Tengo una imagen clavada en esa especie de plancha de corcho que es nuestra memoria, y en la mía, una foto coexiste con los héroes de mi mitología personal. En ella está Luis J. Medrano, riguroso blanco y negro diurno, en su panóptico de Diagonal con vista a Florida. Desde ahí, Medrano observa el hormigueo de gentes que marchan urgidos cada cual con su existencia, estampa que ya de por sí invita a la caricatura. Y el dibujante toma apuntes mentales, que luego transportará a su línea clara. Digo línea clara a propósito, recordando aquel revival de la historieta de los recientes años ‘80 con epicentros en Madrid, Barcelona y Bruselas, basada en la escuela fundada por George McManus en Trifón y Sisebuta, y que estandarizó Hergé en su Tintín: rigurosa línea, blancos extensos, negro pleno y escasísima trama o medio tono, toda una invitación para un color que acompañe pero no dibuje. Medrano, en blanco y negro, es línea clara. Y hubiera estado de moda en la España de las movidas.

¿Y su humor?

El de Medrano es un humor de dibujante. Pocas veces se ha visto tanto gag dependiente de un resultado gráfico. Los dibujantes sabemos que para lograr los grafodramas hay que poseer un arsenal gestual, escenográfico y de credibilidad casi realista en cada elemento dibujado, muy poco usual en nuestro género. Y la gráfica, tan precisa, siempre requiere para su remate de la palabra exacta y lacónica que, cuando aparece, complementa e ilumina el chiste. En los grafodramas una imagen vale una palabra.

Medrano es un hombre de observaciones normanrockwellianas: descubre travesuras en las más rígidas normalidades, y las dibuja con precisión. Y, como aquél, con un profundo carisma de lo popular. Más respetuoso que molesto, está siempre a punto de desmontar alguna solemnidad. Me encanta Medrano, me transporta a una patria que hubiera querido vivir, tan llena de sombreros y reglas de juego claras. Un dibujante afectivo, que ama lo que hace y a sus criaturas, a quienes ve con comprensión desde su panóptico, al que sube para estar a la par de ellos.

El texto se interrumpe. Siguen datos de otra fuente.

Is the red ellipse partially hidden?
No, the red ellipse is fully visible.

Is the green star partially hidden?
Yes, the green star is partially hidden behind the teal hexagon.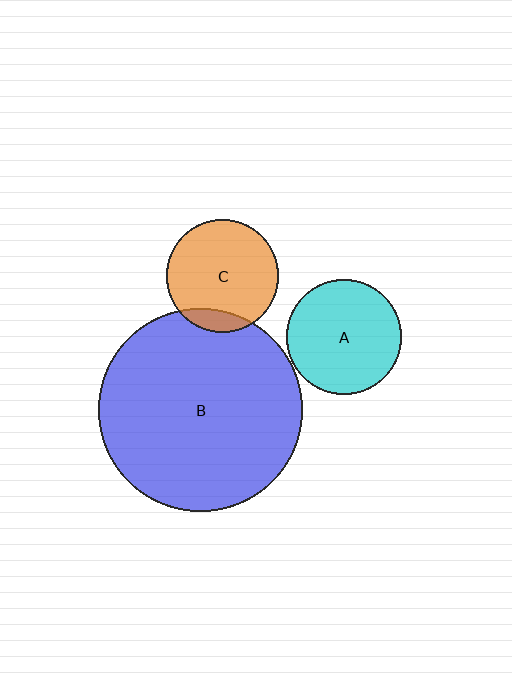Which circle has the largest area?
Circle B (blue).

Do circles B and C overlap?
Yes.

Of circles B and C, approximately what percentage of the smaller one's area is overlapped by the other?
Approximately 10%.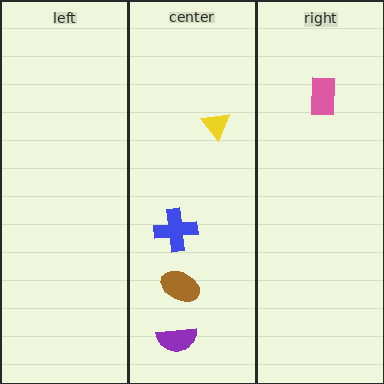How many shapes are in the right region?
1.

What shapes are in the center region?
The purple semicircle, the brown ellipse, the blue cross, the yellow triangle.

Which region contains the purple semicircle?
The center region.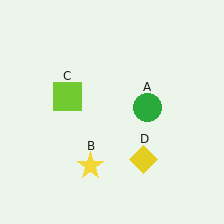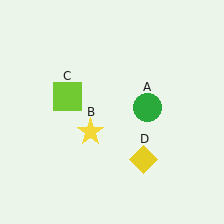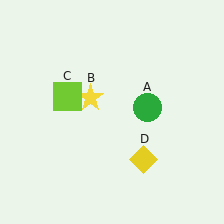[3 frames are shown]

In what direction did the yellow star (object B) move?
The yellow star (object B) moved up.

Otro capítulo de este libro es el color. Sus almanaques. Ahí el color dibuja, describe, naturaliza. Aquí el color determina el clima, y todo se vuelve afectivo.

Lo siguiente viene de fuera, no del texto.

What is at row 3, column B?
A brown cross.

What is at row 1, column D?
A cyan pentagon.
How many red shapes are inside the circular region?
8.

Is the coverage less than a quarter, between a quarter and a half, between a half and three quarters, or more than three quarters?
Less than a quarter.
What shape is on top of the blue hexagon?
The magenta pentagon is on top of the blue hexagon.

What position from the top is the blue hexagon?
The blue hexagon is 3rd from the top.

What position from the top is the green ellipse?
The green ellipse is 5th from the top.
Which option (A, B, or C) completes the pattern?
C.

También está el hallazgo del Contreras, el impertérrito antiperonista, pero eso lo expone con precisión Tomás Sanz. Y la experiencia de Medrano como editor de Popurrí, una revista demasiado anglo para los porteños.

Indudablemente, Luis J. Medrano dejó escuela. Si no la tuvo más es porque se recluyó demasiado en los diarios: La Nación, El Cronista Comercial. Pensemos que su trabajo no circuló ni por las populares Patoruzú semanal, ni por Rico Tipo, ni en la Tía Vicenta. Y en su último año de vida, Medrano fue contemporáneo de la exitosa Satiricón, pero tampoco estuvo en sus páginas. Así y todo, me voy a animar a perpetrar una pequeña lista de influenciados por su estilo, todos ellos brillantes: Antonio Seguí (sus hombres con sombreros), Calé (su producción es posterior, seguro vio los grafodramas, y, por antagonismo, es el Medrano de la vereda de enfrente) y Quino (por el amor por la puesta y los detalles). Y seguramente en el terreno literario, pero eso se lo dejo a alguien más ducho.

Qué libro tan hermoso es éste. Su alma mater ya no está con nosotros: Andrés Cascioli le puso tanto empeño y tanto amor, fácilmente observable en este volumen. El Tano no lo conoció personalmente, y eso agiganta su obra, este libro. Cascioli cuidó cada página, decidió su edición, diseño, hasta el taller. La primera edición voló en pocos meses. Es muy necesario que la obra de Medrano siga circulando, y es tarea de sus hijos que los dibujos rompan ese cerco clasista y se derramen en todo el campo popular, al que los grafodramas pertenecen. Su vigencia radica ahí, en meterse en un constante diálogo con las producciones actuales. Los que indagan en el ADN de nuestro humor verán elegancia y también garitas, postes-paradas de colectivos y polainas, ya que fueron diseñados hace muchas décadas, pero esos curiosos llegarán a la conclusión, con sabiduría, de que estos dibujos hablan, como muy pocos, de nuestra identidad.